En septiembre de 1998, Roberto Rock, director de El Universal, me envió al municipio serrano de Motozintla, Chiapas, a cubrir la tragedia que envolvía a esa población debido a que las intensas lluvias provocaron el desbordamiento de los ríos La Mina, Tuixcum y Chelaju, lo que provocó a su vez la destrucción de más de 150 casas y varias escuelas.
Unas siete mil personas fueron reubicadas.
Y alrededor de veinte municipios quedaron sin energía eléctrica al derrumbarse dos torres del tramo Mapastepec–Tapachula, a consecuencia de lo cual enfrentaban problemas para la distribución del agua potable.
Roberto Rock me dio el teléfono satelital de Juan Francisco Ealy Ortiz en su legendaria oficina de Bucareli, a unos pasos de Paseo de la Reforma.
Era un maletín como los que usaba James Bond para transportar bombas letales.
Rock me dijo: “Te puedo decir que debes salir mañana mismo, aunque ignoro cuando volverás”.
Dejé la cobertura que estaba haciendo para El Universal Puebla de las elecciones a la gubernatura —que culminarían en la primera semana de noviembre con el triunfo de don Melquiades Morales— para irme a esa aventura periodística.
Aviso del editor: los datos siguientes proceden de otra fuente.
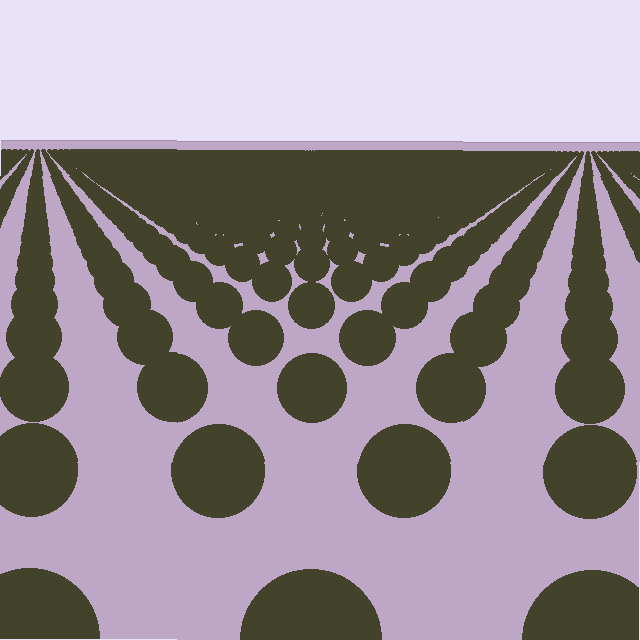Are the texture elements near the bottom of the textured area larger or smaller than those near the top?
Larger. Near the bottom, elements are closer to the viewer and appear at a bigger on-screen size.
Mi compañera de la misma fue una reportera joven, guapa y tenaz: Lucero Ramírez.
Una vez en Motozintla, a donde llegamos abordando camionetas rurales (íbamos en las bateas), y viajando en los estribos de vehículos de dudosa calidad, el hospedaje fue en un viejo hotel de paso.
Ahí supe por primera vez que en la lista de las construcciones destruidas se hallaba un burdelito.
Yo iba con una tarea que me sigue apasionando: hacer la crónica de todo.
El lodo era el rey de la sierra.
El mismo había cubierto casas, comercios, iglesias…
Mis primeras crónicas —todas publicadas en primera plana— fueron delirantes.
Y es que a la par de que las escribía en una vieja Olivetti, había que dictarlas a través del teléfono satelital: un verdadero lujo en aquellos años.
(Si un ladrón hubiese sabido lo que llevaba en ese maletín negro, lujoso, no habría dudado en arrebatármelo y vivir de las ganancias algunos años).
Acudí al burdel del pueblo con el fotógrafo asignado.
Estaba como todas las casas de la zona: anegado de lodo.
(Cuando menos éste cubría un metro 15 centímetros de altura).
Una vez dentro, entré a las habitaciones —pequeñas, pintadas de rosa—, y restauré la memoria de las huéspedes sometidas a la trata de “blancas” —era el término infamante que se usaba en ese tiempo— a través de la escritura plasmada en las paredes: corazoncitos, frases rápidas —“Siempre te recordaré, Johnny”, “Siempre tuya, Felipe”—, y recortes de cartas pegadas con resistol.
También abundaban pósters de Lucerito, Los Bukis y Los Temerarios, así como fotos de las chicas, de sus familiares y de los galanes imperfectos.
Unos, la mayoría, con poses, vestimenta y peinados de padrotes.
Rescaté, pues, la historia de cada una de las prostitutas, pero desde la intimidad del burdelito.
(Hay paredes que nos dicen más de una persona, que cualquier otra forma de comunicación).
Esa crónica les encantó a Rock y al Narigón Cronista, como se hacía llamar el legendario Fidel Samaniego.
Como dato adicional, conté en otra crónica la vergüenza que cubría a los motozintlecos (o mochos), pues meses atrás muchos pobladores habían participado en un linchamiento.
“El olor a quemado —me confesó una señora— me persigue. Respire profundo a ver si huele lo que yo huelo”.
¿Qué olía exactamente?
“A piel quemada, tatemada”.
Tres semanas duró mi estancia en el lugar.
Ahí aprendí que el proceso de reconstrucción tarda lo mismo que el proceso de recuperación del alma.
Y es que lo primero que pierde un damnificado es precisamente el alma, que, ya sabemos, se compone de cuajo, ilusiones y pasión.
Mucha pasión e ilusiones por delante.